HOŞGELDİNİZ


Fotoğrafları büyütmek için üzerine tıklayınız


HAYAT YAŞANTI ARAMAK DEĞİL, KENDİNİ ARAMAKTIR. (C.PAVESE)


20 Aralık 2009 Pazar

RUHUNUZU BESLEYİN


Bir zamanlar dört karısı olan zengin bir kral vardı.

En çok dördüncü karısını sever, ona en değerli giysiler, mücevherler verir, en nadide yiyeceklerle beslerdi.

Üçüncü karısını da çok sever, onu hep komşu krallıklara giderken yanında götürmekten gurur duyardı. Ancak, bir gün kendisini terk edip, başkasına kaçacağından korkardı.

İkinci karısını da severdi. O kendisine sırdaş, daima nazik, düşünceli ve sabırlı birisiydi. Ona güvenirdi ve zor zamanlarında hep yanında olduğunu bilirdi.

Kralın ilk karısı çok sadık bir eşti. Krallığını ve zenginliğini sürdürmesinde büyük katkıları olmuştu. Ama kral onu pek sevmezdi. İlk karısı onu derin bir aşkla sevmesine karşın, kral ona pek özen göstermezdi.
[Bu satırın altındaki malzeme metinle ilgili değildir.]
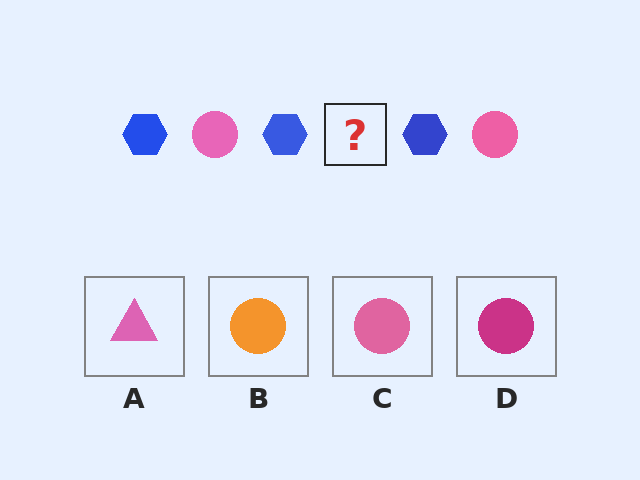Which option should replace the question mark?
Option C.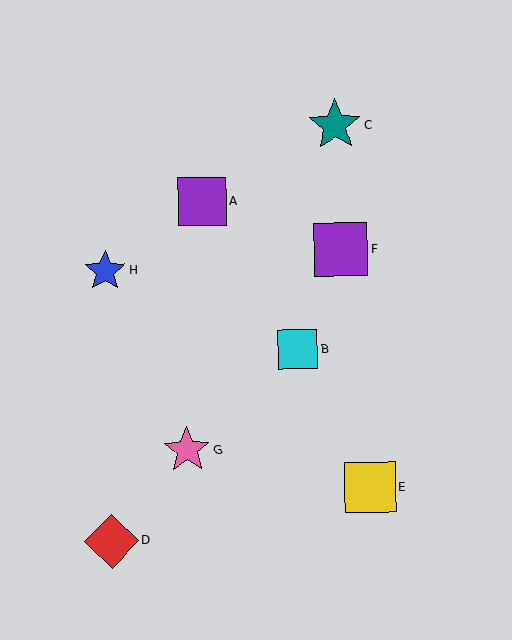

Bir gün kral hastalandı. Pek zamanı kalmadığını, ölümün yaklaştığını biliyordu. Muhteşem yaşamını düşündü. “Şimdi dört karım var, ama ölünce yapayalnız olacağım” diye söylendi.

Böylece, dördüncü karısına,

-“En çok seni sevdim, en büyük ihtimamı sana gösterdim, şimdi ölüyorum, beni yalnız bırakmayıp benimle gelir misin?” diye sordu.

-“Asla!” dedi dördüncü karısı ve başka bir tek söz etmeden çıkıp gitti.

Bu cevap bir hançer gibi yüreğine saplandı.

Üzgün kral üçüncü karısına,

-“Seni tüm yaşamımda sevdim, şimdi ölüyorum, benimle gelir misin” diye sordu.

-“Hayır !” dedi üçüncü karısı, “Yaşam çok güzel, sen ölünce tekrar evleneceğim.”

Kralın kalbi sıkıştı, buz gibi oldu.

İkinci karısına döndü,

-“Ne zaman yardım istesem, hep yanımdaydın. Şimdi ölüyorum, benimle gelir misin?”

-İkinci karısı, “ Üzgünüm, bu sefer sana yardım edemem, en fazla seninle mezarına kadar gelebilirim.” dedi.

Onun yanıtı da bir yıldırım düşmesi gibi geldi ve kral çöktü.

Tam o sırada bir ses,

-“ Ben seninleyim, nereye gidersen git, seninle geleceğim.”, diye seslendi.

Kral baktı, birinci karısıydı. Öylesine zayıf, naif, ihmal edilmiş bir haldeydi ki. Derinden hüzünlenen kral,

-“Elimde fırsat varken, sana daha çok ihtimam göstermeliydim, oysa ben seni çok ihmal ettim” dedi.

Gerçekte, yaşamımızda hepimizin dört karısı vardır.

Dördüncü karımız bedenimizdir. Yaşam boyu güzel görünsün diye ne denli zaman ve emek harcarsak harcayalım, öldüğümüzde bizi terk edecektir.

Üçüncü karımız, mal-mülk, mevki ve zenginliğimizdir. Öldüğümüzde başkalarına gidecek, başkalarıyla evlenecektir.

İkinci karımız, ailemiz, dostlarımız, kardeşlerimizdir. Yaşam boyu ne kadar yanımızda olurlarsa olsunlar, bizimle gelebilecekleri en uzak nokta, mezarımıza kadardır.

Birinci karımız, RUHUMUZ dur. Çoğunlukla, zenginlik, güç, dünya zevklerini elde etme uğraşlarımız arasında ihmal edilmiştir. Ancak, nereye gidersek gidelim, bizi izleyecek tek şeyimizdir. Evrenin Ulu Mimarı’na doğru yükselirken, bizimle gelecek ve sonsuza dek devam edecek tek parçamızdır o.